En consecuencia, el reducir el riesgo de ECV adquiere fundamental importancia en el período posmenopáusico. No obstante, existe cierta incertidumbre sobre los beneficios y seguridad de la terapia del reemplazo hormonal en base al resultado de estudios utilizando anticonceptivos orales de primeras generaciones (estrógenos en dosis altas), en los que se registró incremento en trombosis venosa, infarto miocárdico y accidentes cerebrovasculares (8-11). Sin embargo, en múltiples estudios que emplean nuevos preparados hormonales, en los que las dosis estrogénicas son menores, a diferencia de los antiguos preparados, las terapias de reemplazo estrogénico (TRE) y las terapias de reemplazo hormonal estrógenos y progestágenos (TRH), han demostrado reducir consistentemente el riesgo de ECV hasta en un
50% (12).

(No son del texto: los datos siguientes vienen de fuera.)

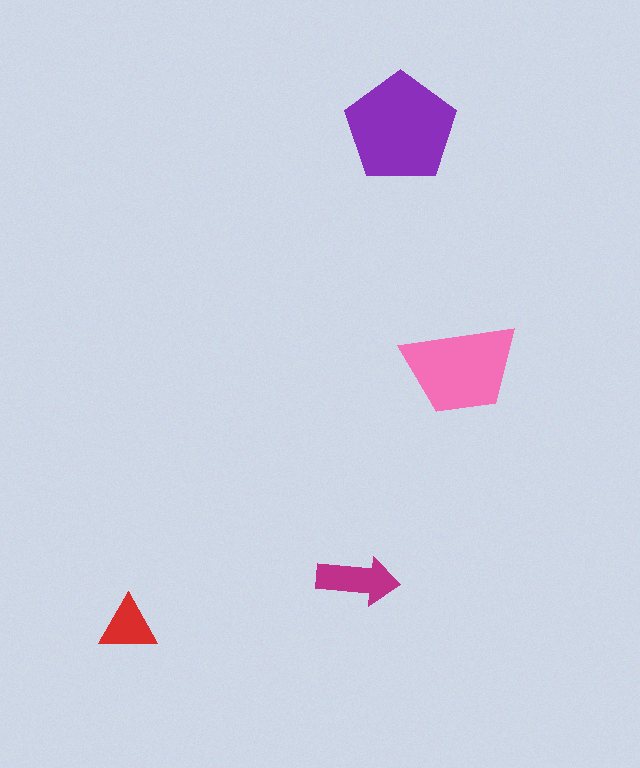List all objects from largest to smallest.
The purple pentagon, the pink trapezoid, the magenta arrow, the red triangle.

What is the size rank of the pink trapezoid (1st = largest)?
2nd.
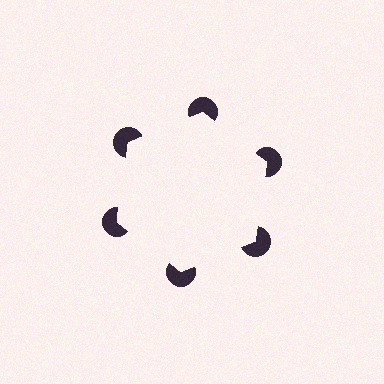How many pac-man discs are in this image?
There are 6 — one at each vertex of the illusory hexagon.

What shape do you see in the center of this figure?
An illusory hexagon — its edges are inferred from the aligned wedge cuts in the pac-man discs, not physically drawn.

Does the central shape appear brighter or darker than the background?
It typically appears slightly brighter than the background, even though no actual brightness change is drawn.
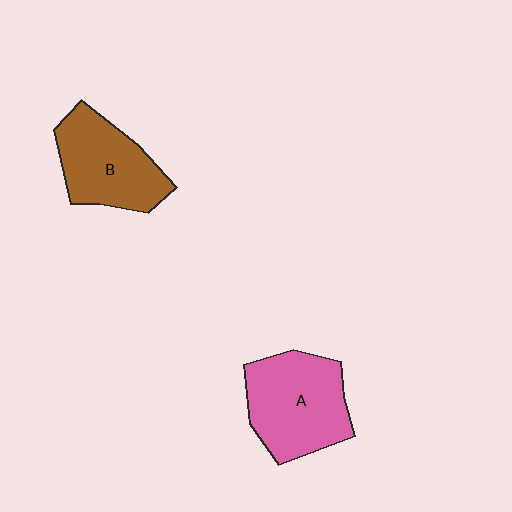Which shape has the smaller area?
Shape B (brown).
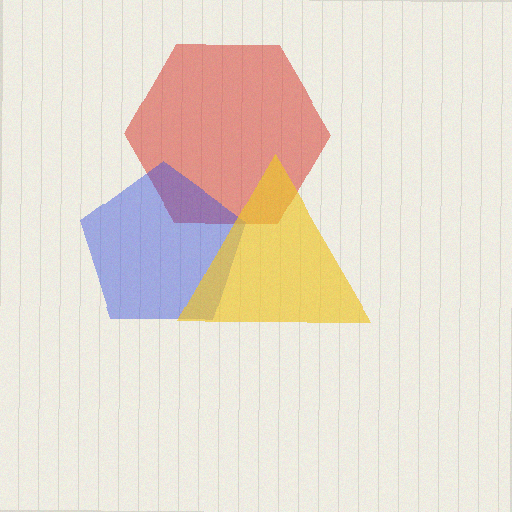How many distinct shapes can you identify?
There are 3 distinct shapes: a red hexagon, a blue pentagon, a yellow triangle.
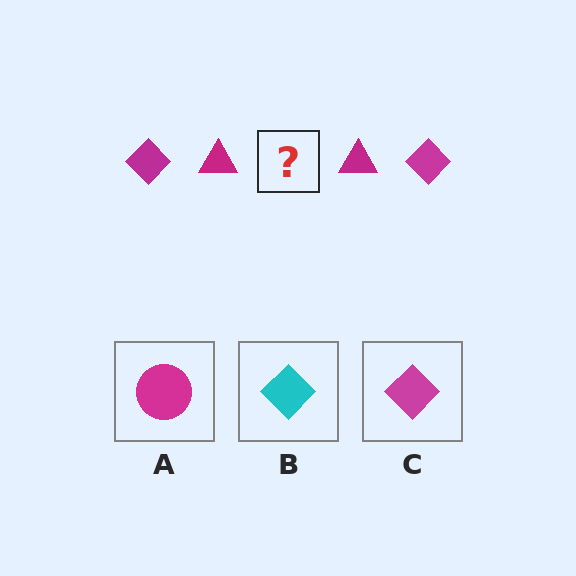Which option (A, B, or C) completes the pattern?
C.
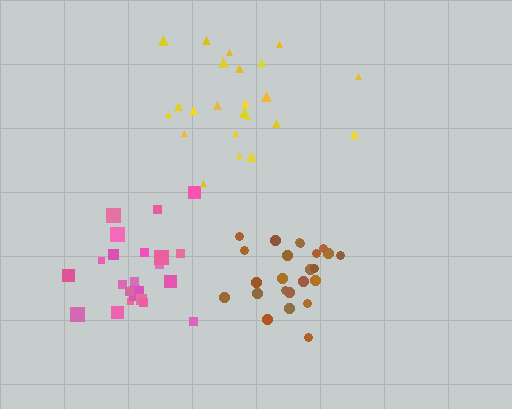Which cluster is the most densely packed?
Brown.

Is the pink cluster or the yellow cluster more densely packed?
Pink.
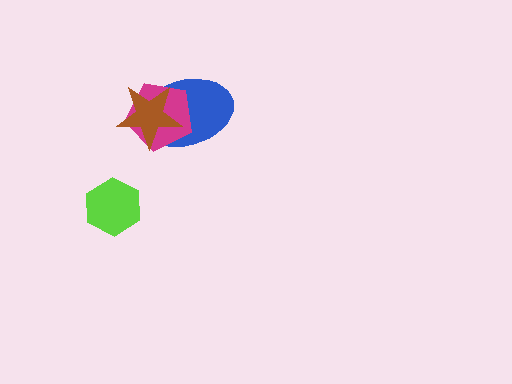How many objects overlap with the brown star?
2 objects overlap with the brown star.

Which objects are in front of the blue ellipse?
2 objects cover part of the blue ellipse: the magenta pentagon and the brown star.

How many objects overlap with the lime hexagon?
0 objects overlap with the lime hexagon.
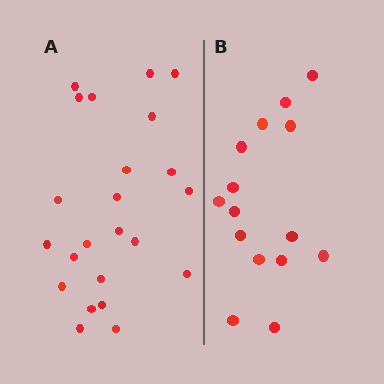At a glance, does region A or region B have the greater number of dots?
Region A (the left region) has more dots.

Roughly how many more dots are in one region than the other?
Region A has roughly 8 or so more dots than region B.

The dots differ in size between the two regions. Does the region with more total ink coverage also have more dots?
No. Region B has more total ink coverage because its dots are larger, but region A actually contains more individual dots. Total area can be misleading — the number of items is what matters here.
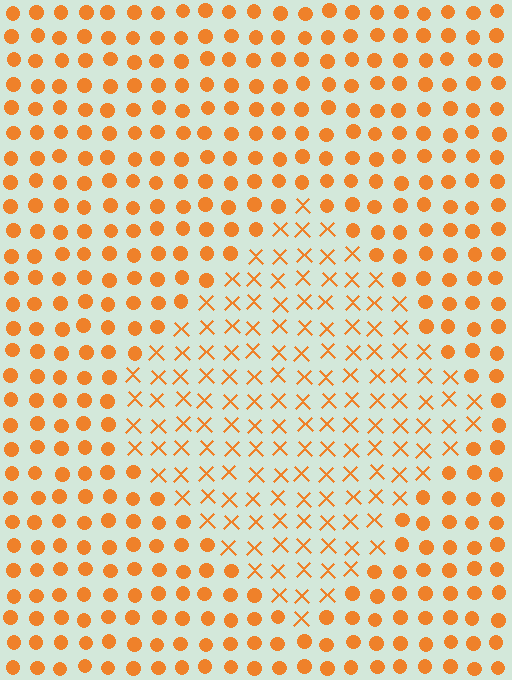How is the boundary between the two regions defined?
The boundary is defined by a change in element shape: X marks inside vs. circles outside. All elements share the same color and spacing.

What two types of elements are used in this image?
The image uses X marks inside the diamond region and circles outside it.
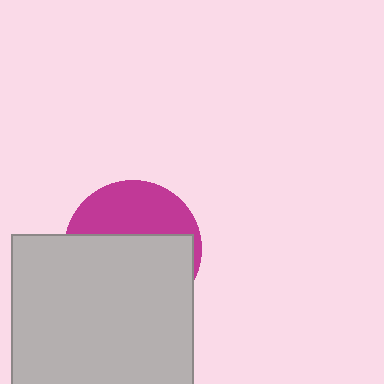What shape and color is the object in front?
The object in front is a light gray rectangle.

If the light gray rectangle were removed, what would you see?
You would see the complete magenta circle.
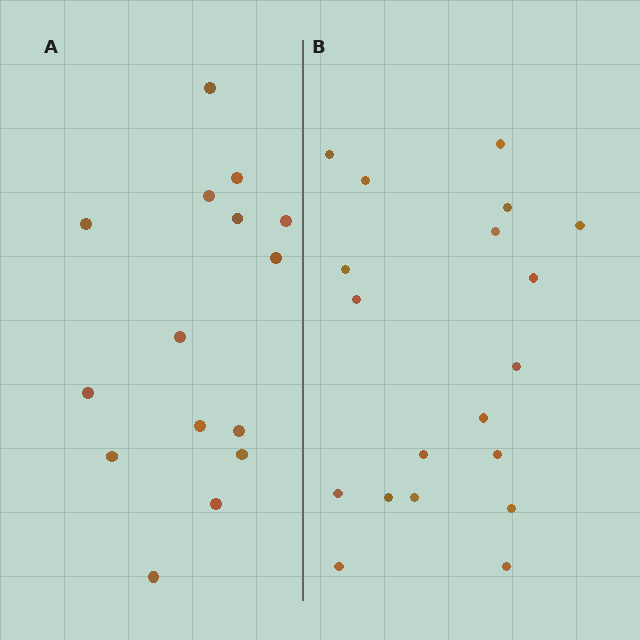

Otros tratamientos han sido propuestos como alternativas a TRE/TRH, incluyendo moduladores selectivos de receptores de estrógenos (MSRE) (raloxifeno, tamoxifeno), y esteroides con actividad tisular específica (tibolona) (13-15). Si bien el peso de las evidencias favorecen el efecto benéfico hormonal en la protección de la ECV, queda aún en discusión si esta protección es la misma si se trata de prevención primaria o secundaria de ECV. Otro aspecto de fundamental importancia y de aclaratoria necesidad, es el referente a la acción pro-cancerígena de los estrógenos sobre la mama y el útero (16).

Mecanismos básicos de cardioprotección con estrógenos

FIGURA 1

Actualmente se conoce dos tipos de receptores estrogénicos, los receptores ER-a y ER-ß; ambos son miembros de la superfamilia de receptores esteroideos hormonales (17). Los receptores estrogénicos a y b tienen considerable homología y, tal como otros receptores hormonales esteroideos, son factores de transcripción que, cuando son activados, alteran la expresión genética (18,19). Estos receptores son activados por la unión con los estrógenos, pudiendo también serlo en ausencia de estrógenos por factores de crecimiento (20). Este mecanismo puede operar cuando las concentraciones de factores de crecimiento son altas o cuando las concentraciones de estrógenos son bajas (hombres o mujeres posmenopáusicas). El descubrimiento de los ER-ß, en 1996 (17), ha proporcionado nuevas luces en relación con una posible selectividad tisular de los estrógenos, dado que la distribución y relativa abundancia de ER-a y ER-b es bastante diferente. Mientras que algunos tejidos, tales como los ovarios y el útero, expresan ambos receptores, otros tejidos expresan preferentemente un receptor más que otro (Tabla 1) (21,22).
Cuando un compuesto estrogénico se une a un receptor, induce en él cambios en su conformación que permiten que tal receptor se dimerice. Entonces, el dímero recluta coactivadores y se une directamente al ADN, a través de elementos de respuesta de estrógenos, formando así un complejo activo que regula la expresión genética y la producción de proteínas (23). Además, puede actuar sobre factores de transcripción, ejemplo NF-kB para modificar la expresión proteica. El estrógeno o ligando que se une al receptor determina la función final de este receptor; esto permite a diferentes estrógenos ser selectivamente activos en diferentes tipos celulares. Como resultado de estas diferentes vías de señales, los estrógenos tienen diversos efectos: (a) modifican las concentraciones plasmáticas de lípidos, (b) actúan sobre la pared vascular, (c) producen moléculas vasoactivas, (d) tienen capacidad antioxidante, (e) actúan sobre los sistemas de coagulación y fibrinólisis, y (f) actúan sobre el metabolismo de la glucosa. Como consecuencia de estas y otras acciones es concebible que la terapia estrogénica pueda alterar el curso y/o prevenir la ateroesclerosis (4).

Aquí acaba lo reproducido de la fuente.